The USAF is facing a conundrum of whether to embark on expensive upgrades that are needed for its existing F-15Cs, or purchase new aircraft. Last week Lt Gen Arnold Bunch, the USAF’s top acquisition officer, said that the USAF will seek to add new Eagles in the FY202 defense budget in order to replace the oldest F-15C/Ds still in service.
This is linked to meeting the new National Defense Strategy, with increased F-35 purchase rates unable to meet the USAF’s time-critical demand for expansion. Senior USAF officials want to tap into the Advanced F-15 that has been developed for Saudi Arabia and Qatar. The F-15X will likely be offered as single-seat and two-seat versions of these variants, and possibly available in relatively short order from Boeing.
It marks a significant shift in posture for the USAF, which previously said it would only purchase new fifth-generation fighter aircraft. However, keeping the F-15 line active in St Louis means the US doesn’t become overly reliant on Lockheed Martin. In addition, F-15X is likely to be sold as a spend-to-save — a new Eagle runs out at around the $100m mark according to previous delivery costs, however the new USAF F-15X is likely to run out cheaper. Officials have made no secret that the suite of upgrades required to keep old Eagles credible is almost prohibitively expensive. New weapons racks, new wings, upgraded cockpit and a new electronic warfare self-protection system to mention a few.

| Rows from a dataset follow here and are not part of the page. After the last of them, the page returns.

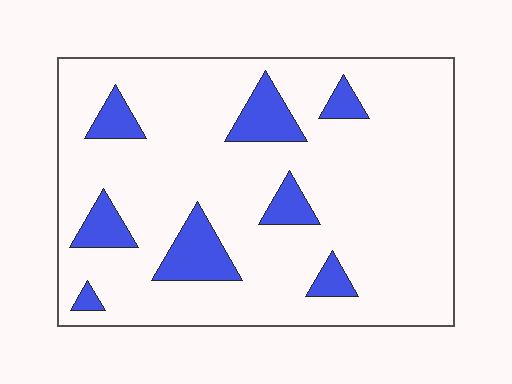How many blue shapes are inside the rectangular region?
8.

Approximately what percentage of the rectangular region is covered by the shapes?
Approximately 15%.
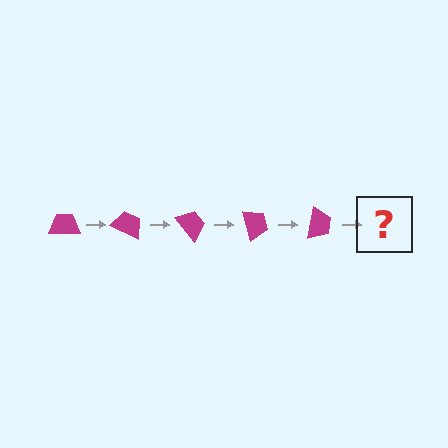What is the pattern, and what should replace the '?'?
The pattern is that the trapezoid rotates 25 degrees clockwise each step. The '?' should be a magenta trapezoid rotated 125 degrees clockwise.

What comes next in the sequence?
The next element should be a magenta trapezoid rotated 125 degrees clockwise.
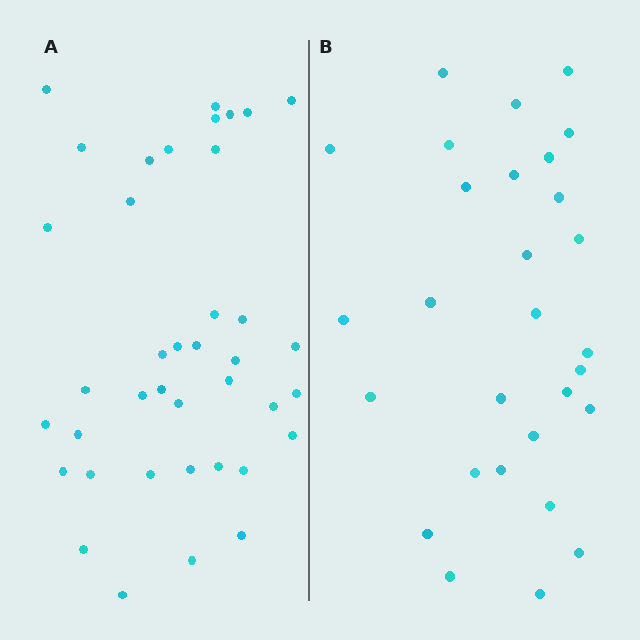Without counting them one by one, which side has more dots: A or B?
Region A (the left region) has more dots.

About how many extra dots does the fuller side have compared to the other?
Region A has roughly 10 or so more dots than region B.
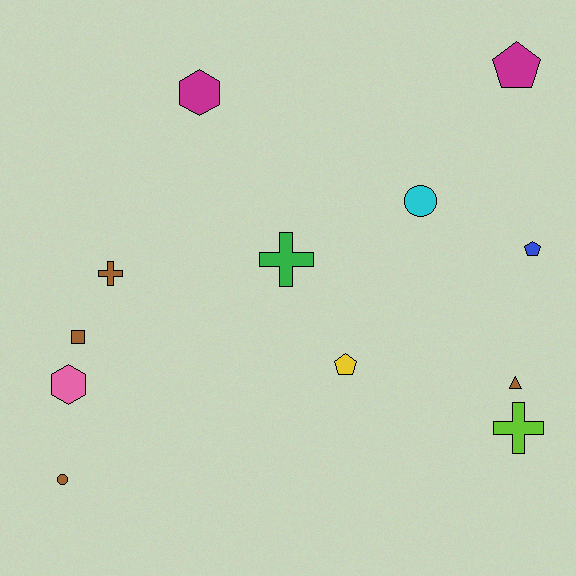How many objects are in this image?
There are 12 objects.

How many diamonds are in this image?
There are no diamonds.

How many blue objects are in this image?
There is 1 blue object.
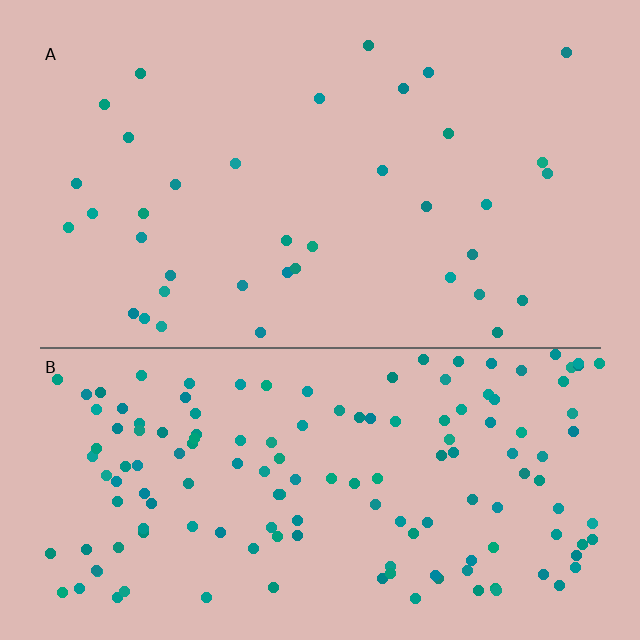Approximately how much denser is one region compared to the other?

Even throwing a huge upgrade package at the F-15C would still see the aircraft falling short of the capabilities of the Advanced F-15, which features a Digital Flight Control System. This is critical in that it opens up wing stations 1 and 9, enabling expanded weapons carriage — a significant factor for the USAF as it seeks to up-arm it’s Eagles to act as ‘weapons trucks’ to complement its stealthy fifth-gen fighters.